/ 19 August 2015

Poo throwers sentenced to community service

Co-accused and Ses'khona co-founder Loyiso Nkohla said they would appeal their sentences.
Co-accused and Ses'khona co-founder Loyiso Nkohla said they would appeal their sentences.

Andile Lili and eight other Ses’khona People’s Rights Movement members were sentenced to three years in jail, suspended for five years, and community service in the Bellville regional court on Wednesday.

The nine men were found guilty of contravening the Civil Aviation Act after they dumped buckets of human faeces at Cape Town International Airport in August 2013.

Their sentences include a requirement to do community service for the duration of their sentence, including cleaning cemeteries for some and taking mops and buckets through their local police station for others.

Speaking to hundreds of supporters outside the court after the sentencing, Lili said he would appeal the sentence as it was not a victory for them, even though it had brought relief to some members. “Why must we clean cemeteries?” 

Co-accused and Ses’khona co-founder Loyiso Nkohla said they would appeal their sentences. “We have always maintained our innocence.”

ANC Western Cape chairperson Marius Fransman supported the group in court.

Democratic Alliance Western Cape leader Patricia de Lille used the opportunity to tell people in the province not to vote for the ANC as it meant voting for Ses’khona.
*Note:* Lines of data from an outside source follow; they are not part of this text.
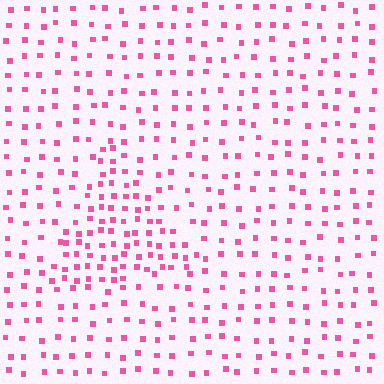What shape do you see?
I see a triangle.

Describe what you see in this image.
The image contains small pink elements arranged at two different densities. A triangle-shaped region is visible where the elements are more densely packed than the surrounding area.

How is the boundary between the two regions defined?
The boundary is defined by a change in element density (approximately 1.9x ratio). All elements are the same color, size, and shape.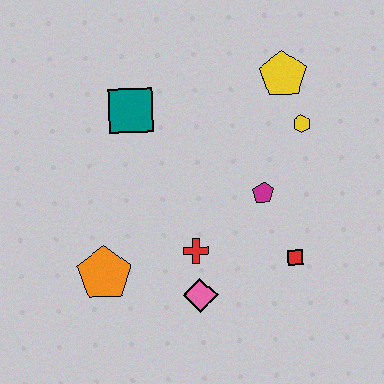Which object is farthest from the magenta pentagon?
The orange pentagon is farthest from the magenta pentagon.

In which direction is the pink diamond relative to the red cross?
The pink diamond is below the red cross.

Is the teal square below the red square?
No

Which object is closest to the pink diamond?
The red cross is closest to the pink diamond.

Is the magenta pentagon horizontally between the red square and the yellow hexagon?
No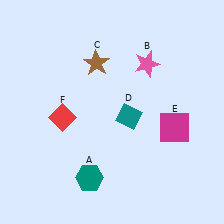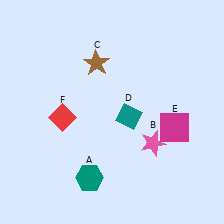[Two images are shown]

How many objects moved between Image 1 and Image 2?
1 object moved between the two images.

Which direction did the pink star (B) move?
The pink star (B) moved down.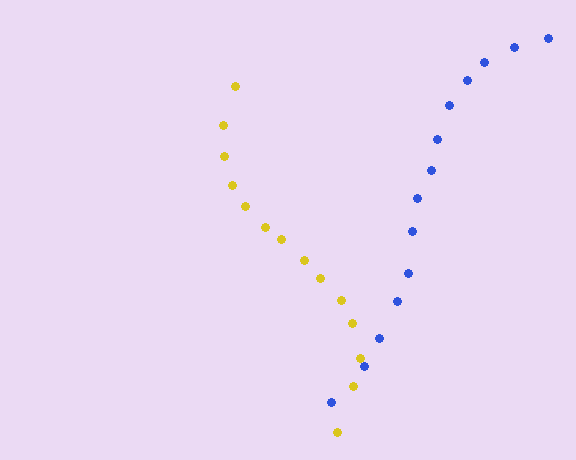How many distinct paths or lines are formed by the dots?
There are 2 distinct paths.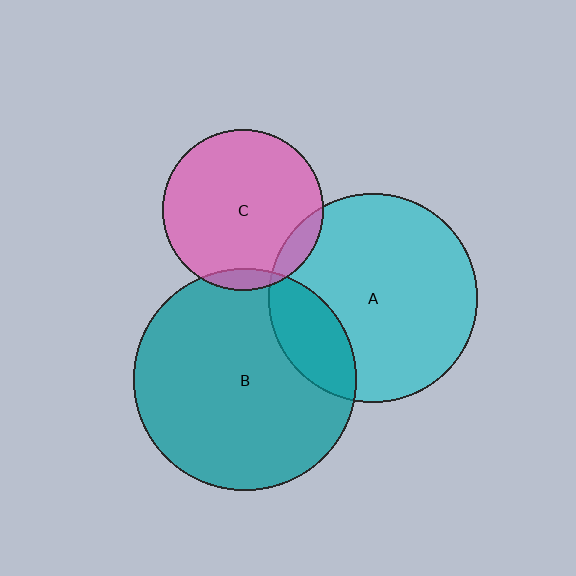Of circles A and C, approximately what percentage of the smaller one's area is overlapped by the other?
Approximately 10%.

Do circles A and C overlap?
Yes.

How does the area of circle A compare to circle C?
Approximately 1.7 times.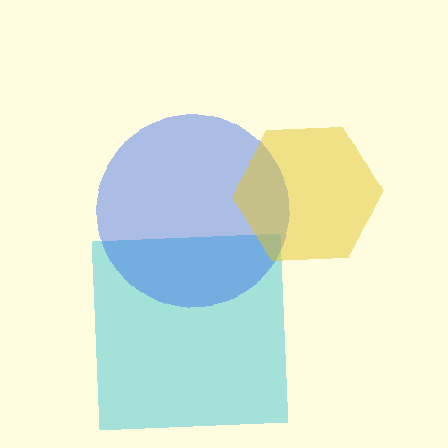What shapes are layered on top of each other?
The layered shapes are: a cyan square, a blue circle, a yellow hexagon.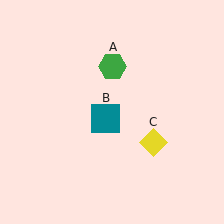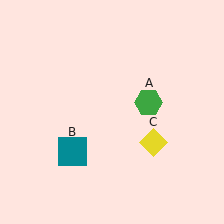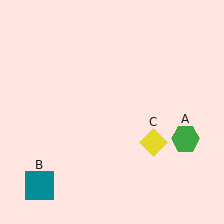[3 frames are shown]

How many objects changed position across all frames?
2 objects changed position: green hexagon (object A), teal square (object B).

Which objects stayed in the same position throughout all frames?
Yellow diamond (object C) remained stationary.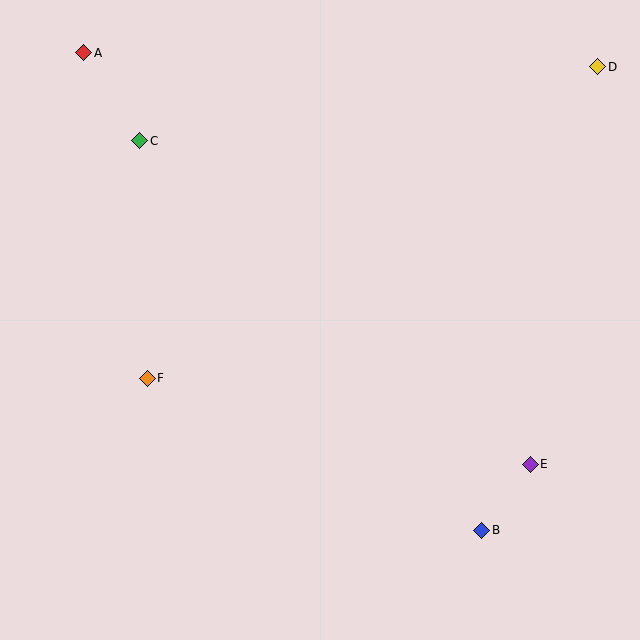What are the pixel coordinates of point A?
Point A is at (84, 53).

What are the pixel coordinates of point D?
Point D is at (598, 67).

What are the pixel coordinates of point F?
Point F is at (147, 378).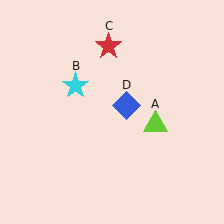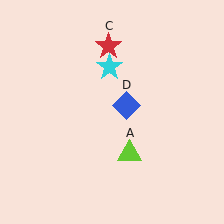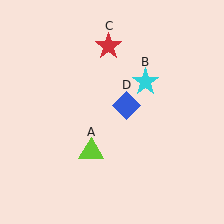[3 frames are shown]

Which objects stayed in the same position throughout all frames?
Red star (object C) and blue diamond (object D) remained stationary.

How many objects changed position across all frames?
2 objects changed position: lime triangle (object A), cyan star (object B).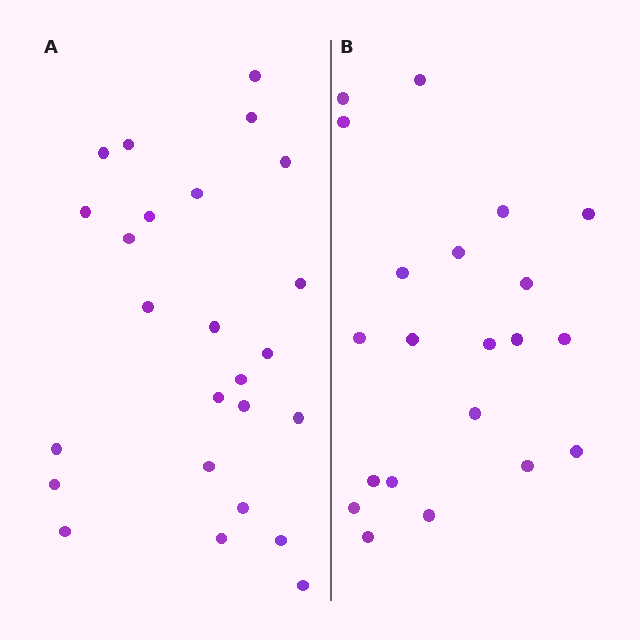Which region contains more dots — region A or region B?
Region A (the left region) has more dots.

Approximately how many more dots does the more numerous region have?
Region A has about 4 more dots than region B.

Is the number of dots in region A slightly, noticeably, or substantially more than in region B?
Region A has only slightly more — the two regions are fairly close. The ratio is roughly 1.2 to 1.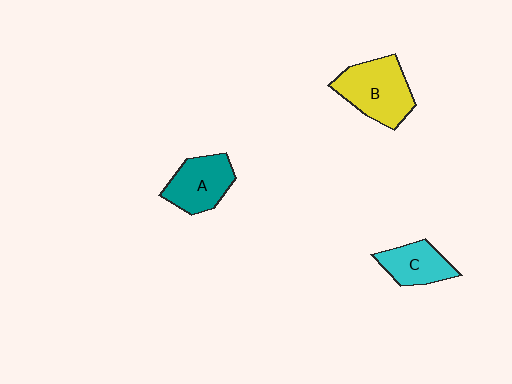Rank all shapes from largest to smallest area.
From largest to smallest: B (yellow), A (teal), C (cyan).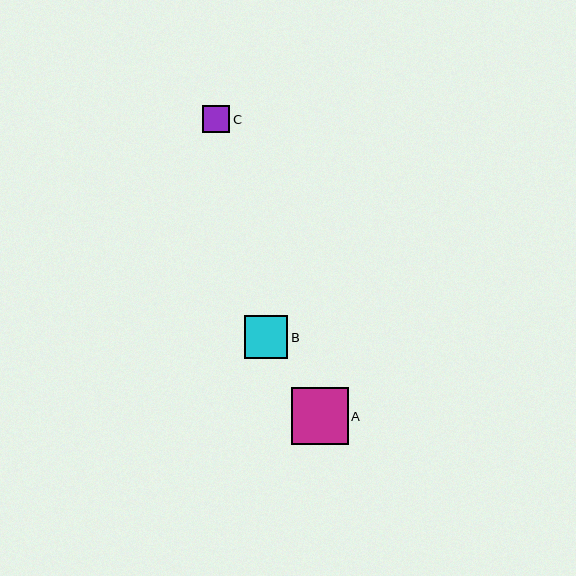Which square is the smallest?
Square C is the smallest with a size of approximately 27 pixels.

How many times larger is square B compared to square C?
Square B is approximately 1.6 times the size of square C.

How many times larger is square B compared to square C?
Square B is approximately 1.6 times the size of square C.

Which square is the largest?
Square A is the largest with a size of approximately 57 pixels.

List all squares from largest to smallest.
From largest to smallest: A, B, C.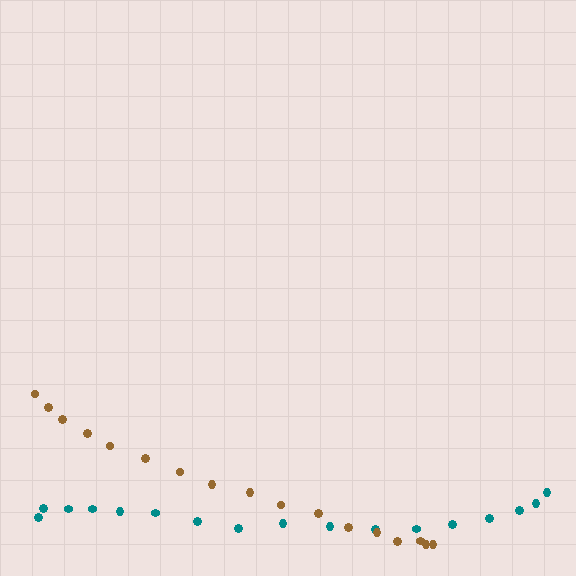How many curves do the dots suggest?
There are 2 distinct paths.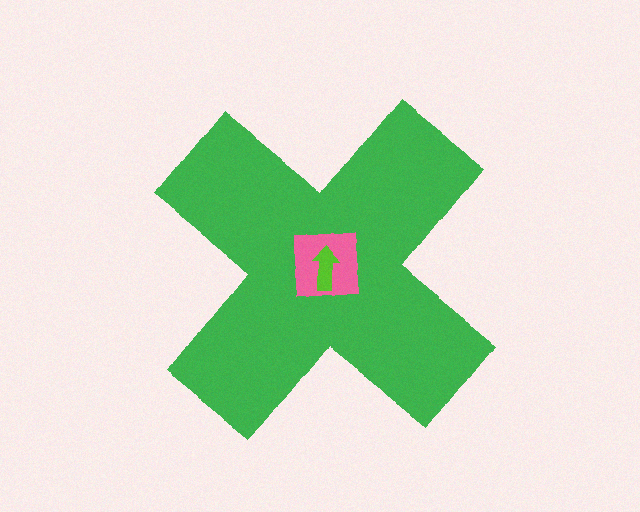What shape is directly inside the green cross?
The pink square.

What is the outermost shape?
The green cross.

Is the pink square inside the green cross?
Yes.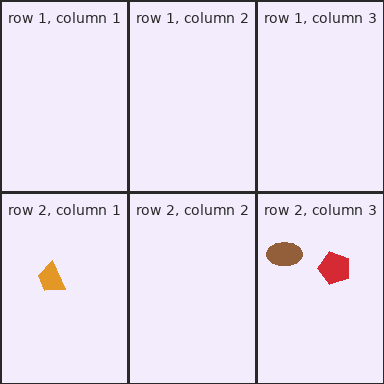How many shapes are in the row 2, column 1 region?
1.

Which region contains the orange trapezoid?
The row 2, column 1 region.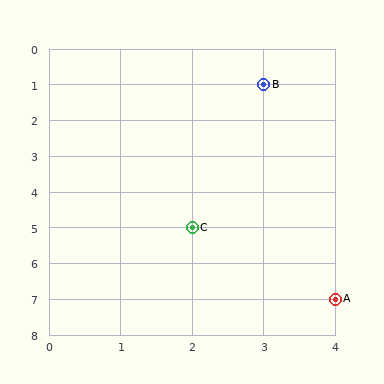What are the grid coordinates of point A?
Point A is at grid coordinates (4, 7).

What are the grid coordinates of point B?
Point B is at grid coordinates (3, 1).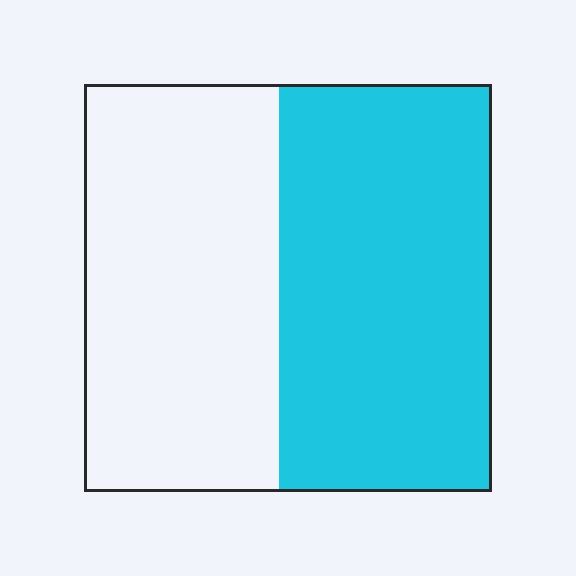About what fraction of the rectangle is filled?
About one half (1/2).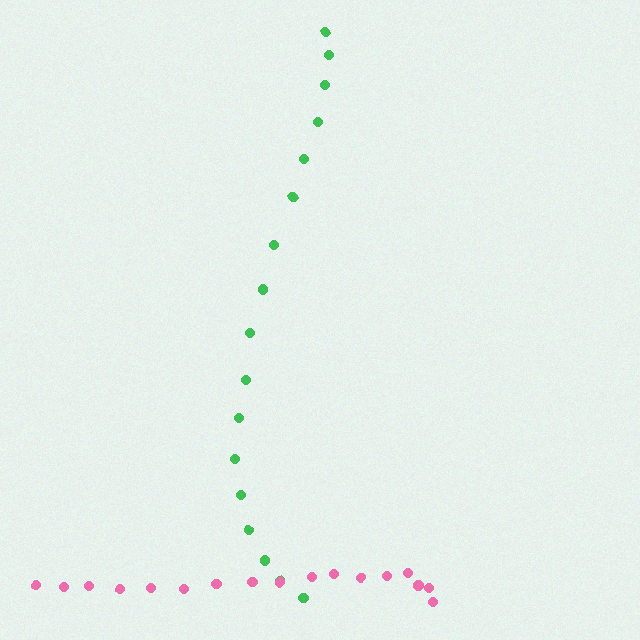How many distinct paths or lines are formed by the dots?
There are 2 distinct paths.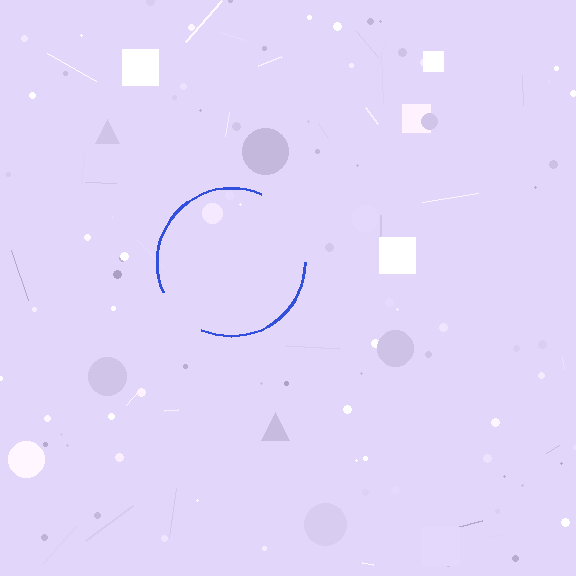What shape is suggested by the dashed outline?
The dashed outline suggests a circle.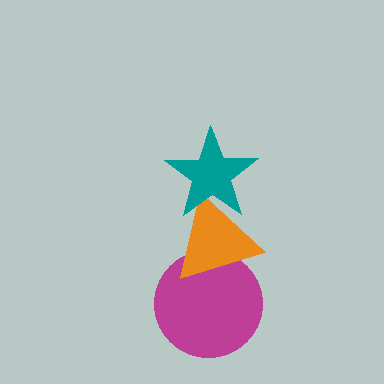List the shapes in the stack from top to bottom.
From top to bottom: the teal star, the orange triangle, the magenta circle.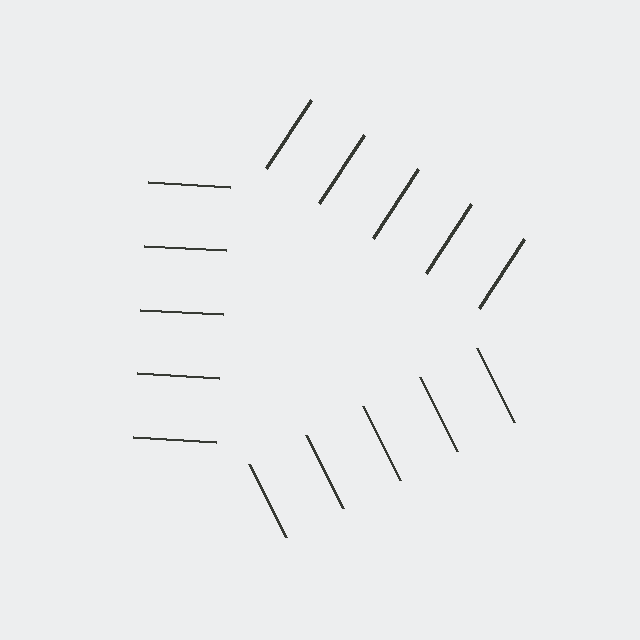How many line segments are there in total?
15 — 5 along each of the 3 edges.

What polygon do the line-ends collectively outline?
An illusory triangle — the line segments terminate on its edges but no continuous stroke is drawn.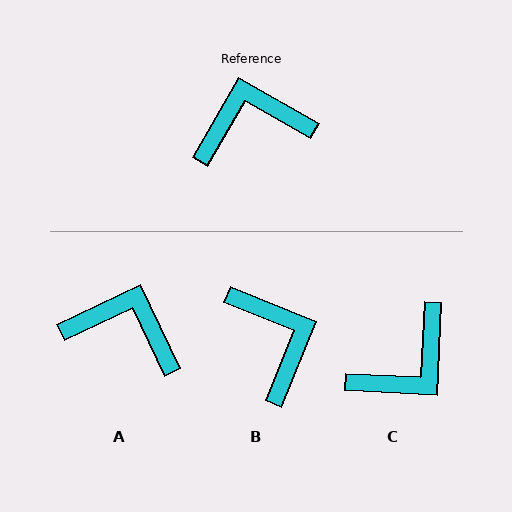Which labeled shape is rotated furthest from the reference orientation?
C, about 153 degrees away.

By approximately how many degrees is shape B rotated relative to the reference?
Approximately 82 degrees clockwise.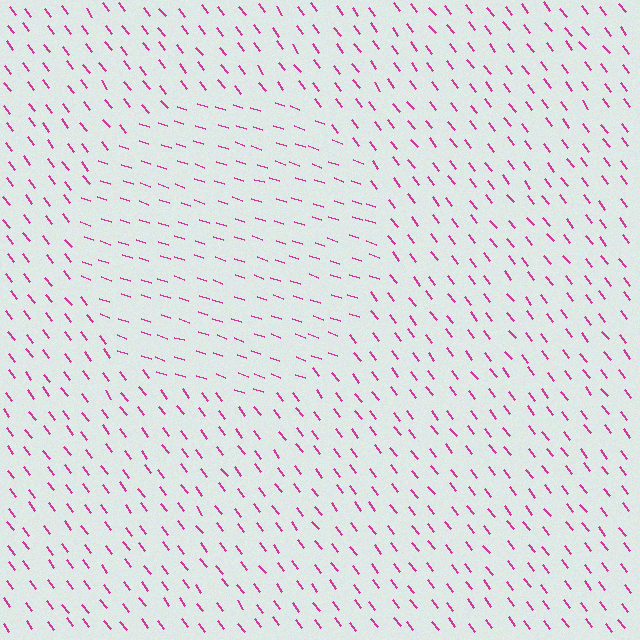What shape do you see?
I see a circle.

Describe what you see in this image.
The image is filled with small magenta line segments. A circle region in the image has lines oriented differently from the surrounding lines, creating a visible texture boundary.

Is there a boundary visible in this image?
Yes, there is a texture boundary formed by a change in line orientation.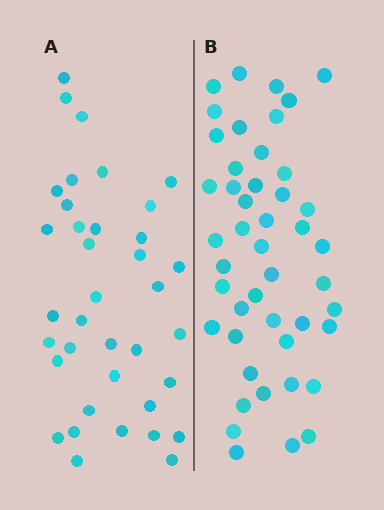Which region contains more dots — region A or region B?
Region B (the right region) has more dots.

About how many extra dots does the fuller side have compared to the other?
Region B has roughly 8 or so more dots than region A.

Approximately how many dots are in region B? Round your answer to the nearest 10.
About 50 dots. (The exact count is 46, which rounds to 50.)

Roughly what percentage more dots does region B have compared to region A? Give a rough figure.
About 25% more.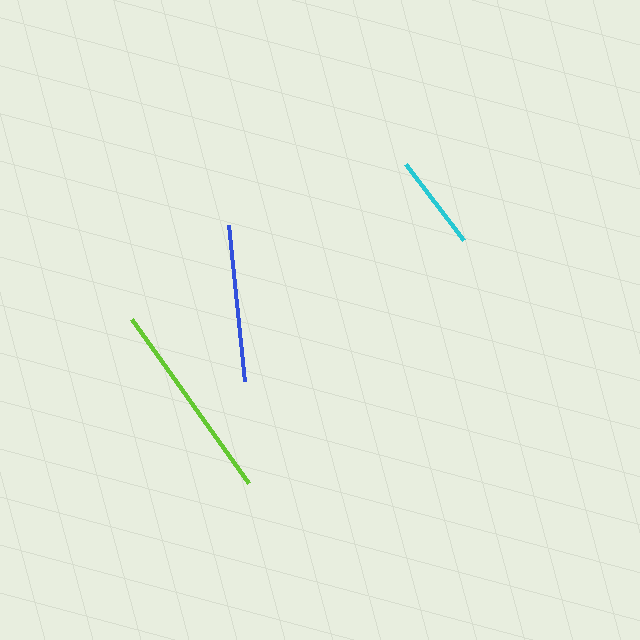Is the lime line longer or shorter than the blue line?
The lime line is longer than the blue line.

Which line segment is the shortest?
The cyan line is the shortest at approximately 95 pixels.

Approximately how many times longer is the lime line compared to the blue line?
The lime line is approximately 1.3 times the length of the blue line.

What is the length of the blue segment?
The blue segment is approximately 157 pixels long.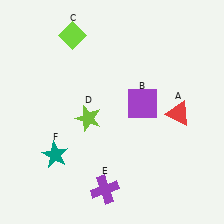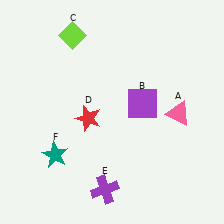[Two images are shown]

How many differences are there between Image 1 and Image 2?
There are 2 differences between the two images.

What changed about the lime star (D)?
In Image 1, D is lime. In Image 2, it changed to red.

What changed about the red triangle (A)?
In Image 1, A is red. In Image 2, it changed to pink.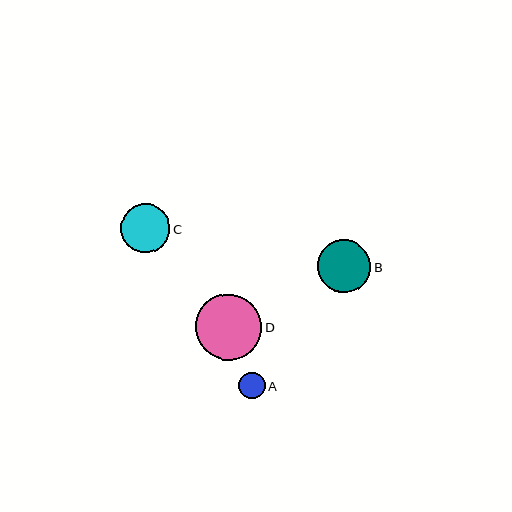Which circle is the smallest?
Circle A is the smallest with a size of approximately 27 pixels.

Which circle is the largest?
Circle D is the largest with a size of approximately 66 pixels.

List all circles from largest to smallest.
From largest to smallest: D, B, C, A.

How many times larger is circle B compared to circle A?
Circle B is approximately 2.0 times the size of circle A.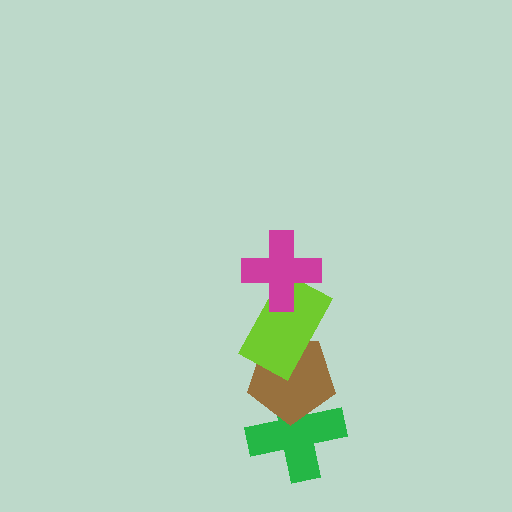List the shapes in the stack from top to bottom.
From top to bottom: the magenta cross, the lime rectangle, the brown pentagon, the green cross.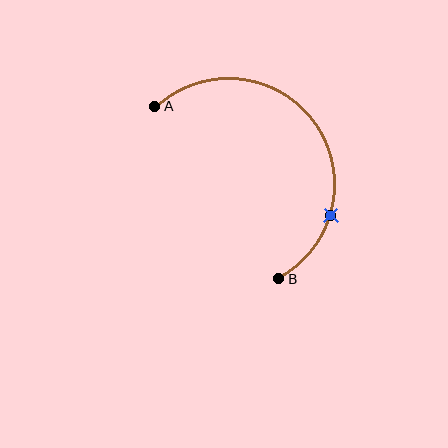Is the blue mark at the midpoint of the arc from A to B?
No. The blue mark lies on the arc but is closer to endpoint B. The arc midpoint would be at the point on the curve equidistant along the arc from both A and B.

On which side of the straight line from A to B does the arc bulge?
The arc bulges above and to the right of the straight line connecting A and B.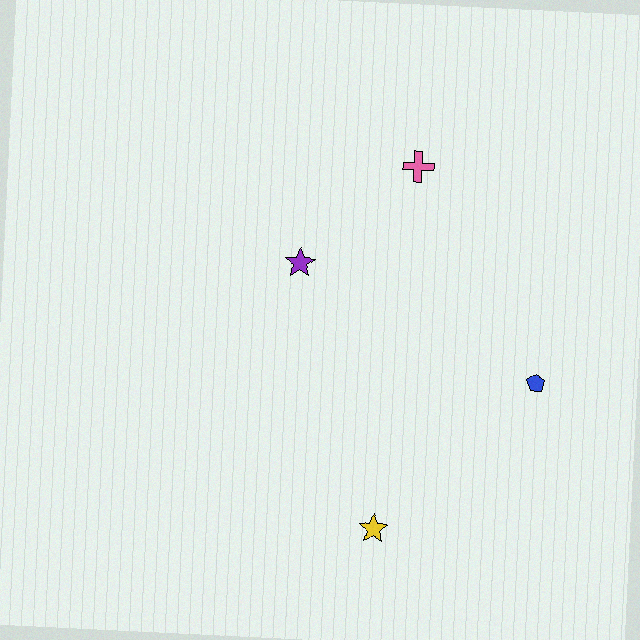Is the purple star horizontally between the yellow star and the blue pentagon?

“I want to assure Andie Lili, Loyiso Nkohla and all their supporters that there is truly no place for predatory politics in the Western Cape. It is the kind of politics that not only feeds off human suffering but also creates it.

“Ses’khona is a group of people who work from within the ANC leadership, and includes a number of ANC councillors and aspirant ANC councillors. Western Cape residents should know that a vote for the ANC in the Western Cape is a vote for Ses’khona.”

De Lille said voting for the ANC was a vote for an organisation that organised and executed several faeces-throwing incidents in the city, at the Cape Town airport and elsewhere, organised disruptive protests on the N2 highway and intimidated citizens.